Removed the barrier of casting the characters you can imagine, where Sand sellers stumbling is in finding a purpose beyond its obvious commercial appeal. It’s almost as aimless and artless as Cowboy Bebop – another Netflix production based on a lauded but seemingly unmodifiable property – but it seems to have similar tendencies towards bug loyalty, as well as an aversion to trying anything What too bold different. The story begins with Roderick Burgess not because he’s a super interesting character, but just because that’s where the comics begin. It went around to a diner that turned into chaos not with the expectation that the audience used to do Game of Thrones or Boys will be shocked by its bleak, graphically violent setting of humanity, but because it’s a storyline fans are looking forward to seeing.

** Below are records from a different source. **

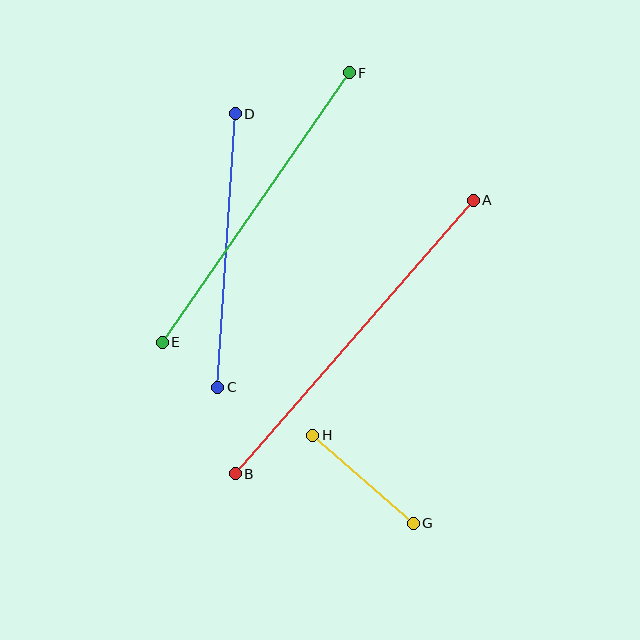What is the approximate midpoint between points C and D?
The midpoint is at approximately (226, 251) pixels.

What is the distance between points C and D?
The distance is approximately 274 pixels.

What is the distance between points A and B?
The distance is approximately 362 pixels.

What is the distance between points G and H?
The distance is approximately 133 pixels.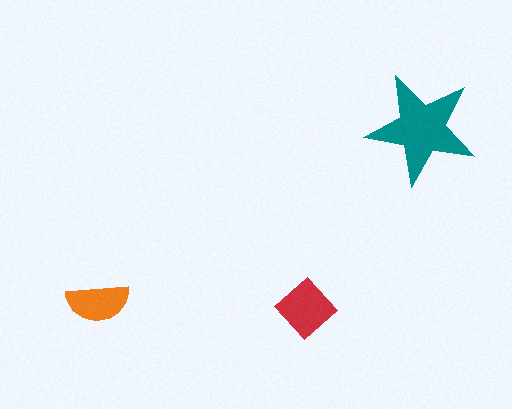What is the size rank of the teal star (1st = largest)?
1st.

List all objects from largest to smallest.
The teal star, the red diamond, the orange semicircle.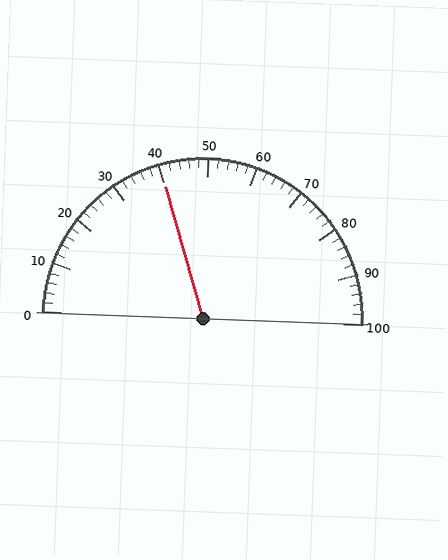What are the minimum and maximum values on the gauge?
The gauge ranges from 0 to 100.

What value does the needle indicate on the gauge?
The needle indicates approximately 40.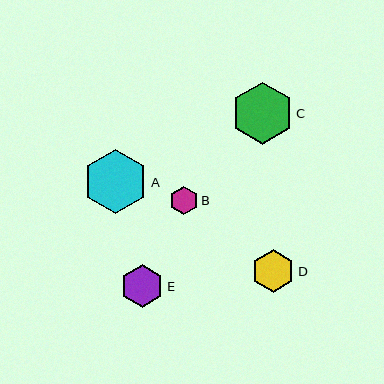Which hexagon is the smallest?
Hexagon B is the smallest with a size of approximately 29 pixels.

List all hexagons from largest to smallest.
From largest to smallest: A, C, D, E, B.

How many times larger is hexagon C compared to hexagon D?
Hexagon C is approximately 1.4 times the size of hexagon D.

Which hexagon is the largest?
Hexagon A is the largest with a size of approximately 64 pixels.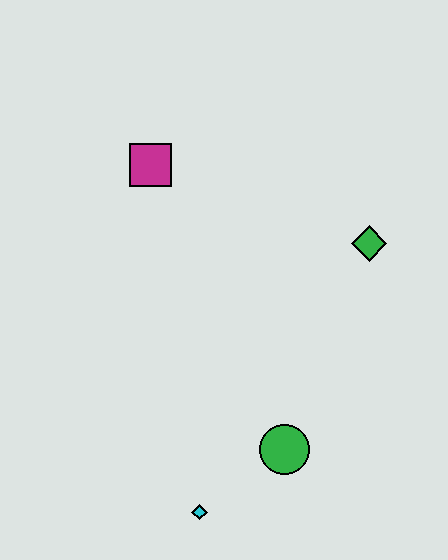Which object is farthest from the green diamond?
The cyan diamond is farthest from the green diamond.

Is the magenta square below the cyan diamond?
No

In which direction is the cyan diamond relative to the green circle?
The cyan diamond is to the left of the green circle.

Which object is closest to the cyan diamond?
The green circle is closest to the cyan diamond.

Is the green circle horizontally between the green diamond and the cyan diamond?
Yes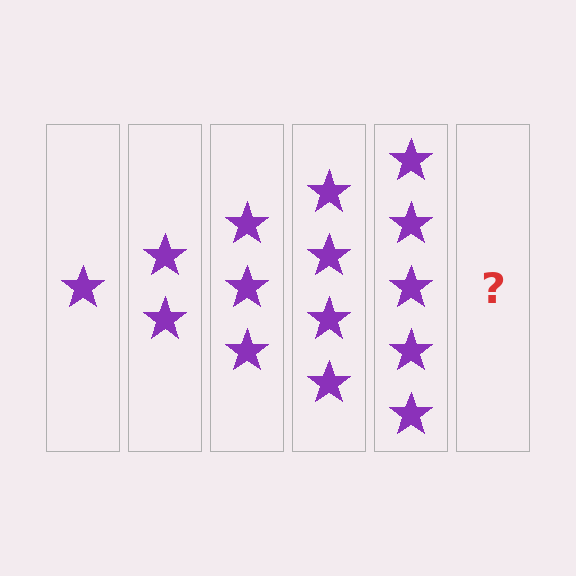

The results are mostly not too bad, and sometimes they are quite good. The single best episode of the ones adapted for season one delivers its single best episode, as Dream tags along with Death about her errands and engages in a highly influential conversation. marvel at life, death, love and loneliness in the process. It’s the warmest and funniest hour of a show defined by their sibling’s confusion of moods and emotional dynamics (“You’re totally the dumbest, egotistical excuse most pathetic for a personification of personality in one way or another,” she scolds him) goes a long way toward making Dreams a three-dimensional character instead of a two-way password.

But it’s hard not to notice that for a series about the power of dreams to spark creativity, to inspire our best selves or our worst. , to change the course of a life or a universe, Sand sellers itself feels a bit shorter than imagined. It is the curse of so many sophisticated works of art that they begin to feel less and less fresh as their influence becomes more and more evident in more and more other works. An adaptation that deals with providing a beautiful flawless copy of itself rather than a wholesale reproduction can’t help but feel safe and familiar, in ways the original never did. .

As much as Dream likes to think that nothing has changed in his time, he has come to terms with the fact that nothing has been the same as it ever was – not even himself, as he hates to admit it. there. Sand sellers, can also be a bit tricky in its way. It’s a fun enough series, with a picturesque CG setting (think Asgard meets Rivendell for the castle of Dreams), a lovely cast, and at times dispels a sense of curiosity about the human condition. People. But it was too trapped in the glass to be free to run into the dream world it wanted to conjure.